Pedágio Urbano e gerenciamento de tráfego urbano: elementos para análise

O livro,  de autoria do pesquisador Ricardo Brinco,  terá sua sessão de autógrafo no dia 11 de novembro (terça-feira), na Praça Central,  às 18h,

A obra salienta que  número excessivo de viagens em veículo privado é viabilizado pelas distorções dos mercados de transporte, que fazem com que uma parte dos custos de dirigir sejam externos aos motoristas, não sendo por eles assumidos. A subtarifação do uso das vias públicas, em particular, desponta como um dos fatores mais atuantes na gênese dos congestionamentos. O fato é que, seguindo-se ao crescimento sem limites das frotas de veículos e à expansão do tráfego automotivo, as condições de trafegabilidade nas modernas metrópoles foram deteriorando-se progressivamente. Com o tempo, a propensão à ocupação ilimitada das vias públicas pelo transporte privado, sempre prejudicial ao desempenho do transporte coletivo, passou também a afetar de forma intensa os próprios usuários dos automóveis. O pedagiamento urbano coloca-se como uma das formas possíveis de enfrentamento do problema da falta de mobilidade urbana. Os vários exemplos internacionais bem-sucedidos e consolidados nesse campo dão um claro testemunho nesse sentido.

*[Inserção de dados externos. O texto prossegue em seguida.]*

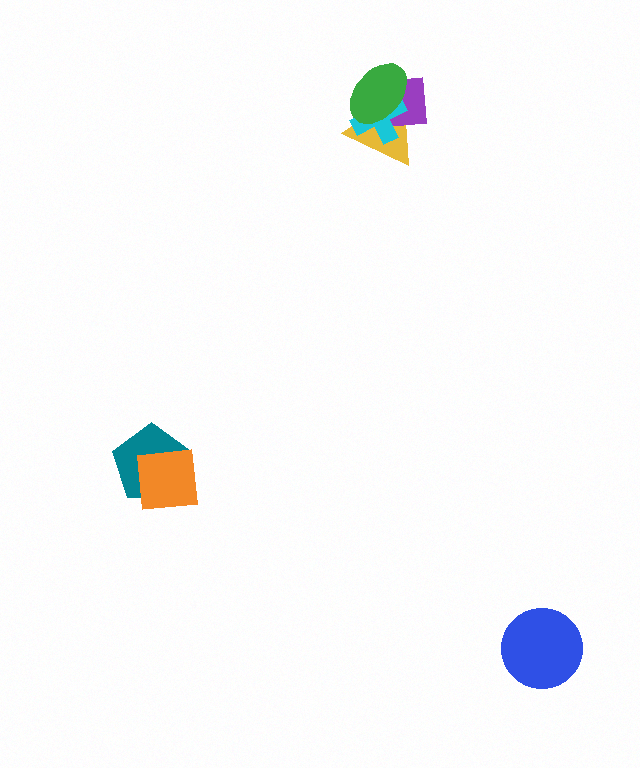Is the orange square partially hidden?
No, no other shape covers it.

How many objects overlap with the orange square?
1 object overlaps with the orange square.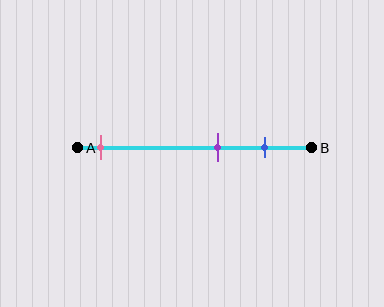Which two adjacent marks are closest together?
The purple and blue marks are the closest adjacent pair.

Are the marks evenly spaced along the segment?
No, the marks are not evenly spaced.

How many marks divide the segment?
There are 3 marks dividing the segment.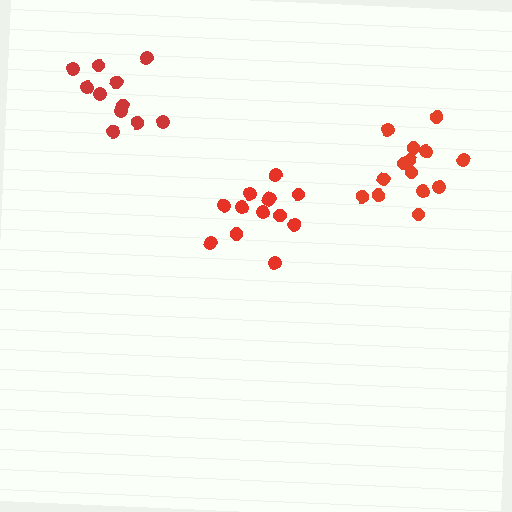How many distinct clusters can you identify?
There are 3 distinct clusters.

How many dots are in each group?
Group 1: 13 dots, Group 2: 14 dots, Group 3: 11 dots (38 total).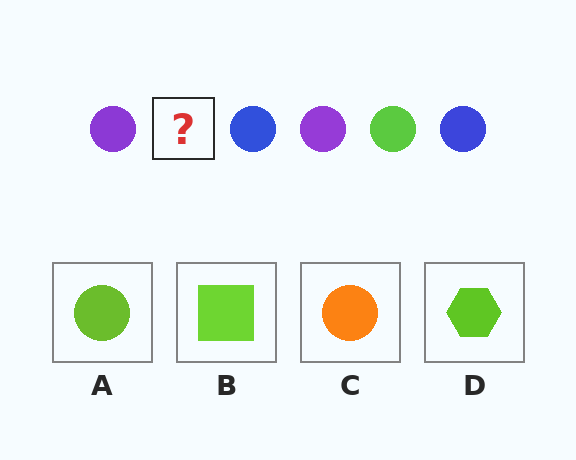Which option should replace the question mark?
Option A.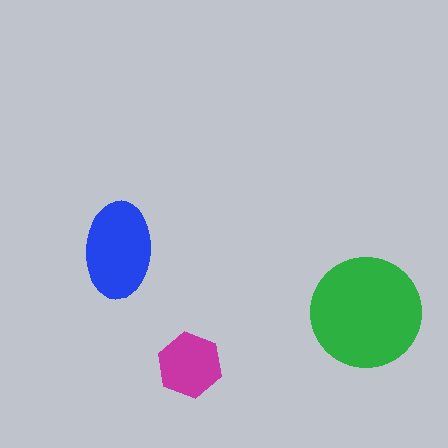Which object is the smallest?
The magenta hexagon.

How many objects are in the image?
There are 3 objects in the image.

Trata-se de uma pesquisa estruturada em três partes. O Panorama Geral do Pedágio Urbano, a primeira delas,  busca examinar algumas das questões básicas indispensáveis para melhor entender sua natureza técnica e suas potencialidades.

Em O Pedágio Urbano pelo Mundo, é dado destaque e detalhamento à experiência da congestion charging de Londres, inegavelmente o paradigma dos sistemas de tarifação urbana atualmente em funcionamento. São também analisados outros casos internacionais nesse domínio, como os da Suécia, da Noruega, da Itália e de Cingapura, bem como os que estão em fase de proposição na França e na China.

Na terceira parte, são examinados os condicionantes da mobilidade urbana no Brasil, com a referência maior sendo o descontrolado crescimento da frota de veículos em circulação e os ditames de uma política governamental totalmente focada na expansão do setor automotivo. São ali também apresentadas as quase-experiências de pedágio urbano no País, bem como é examinada a questão do amparo legal proporcionado pela Política Nacional de Mobilidade Urbana a esse tipo de medida. São ainda consideradas as atuais condições calamitosas da mobilidade urbana na Cidade de São Paulo, o que a torna a candidata natural para desafogar os caminhos do pedágio urbano no Brasil.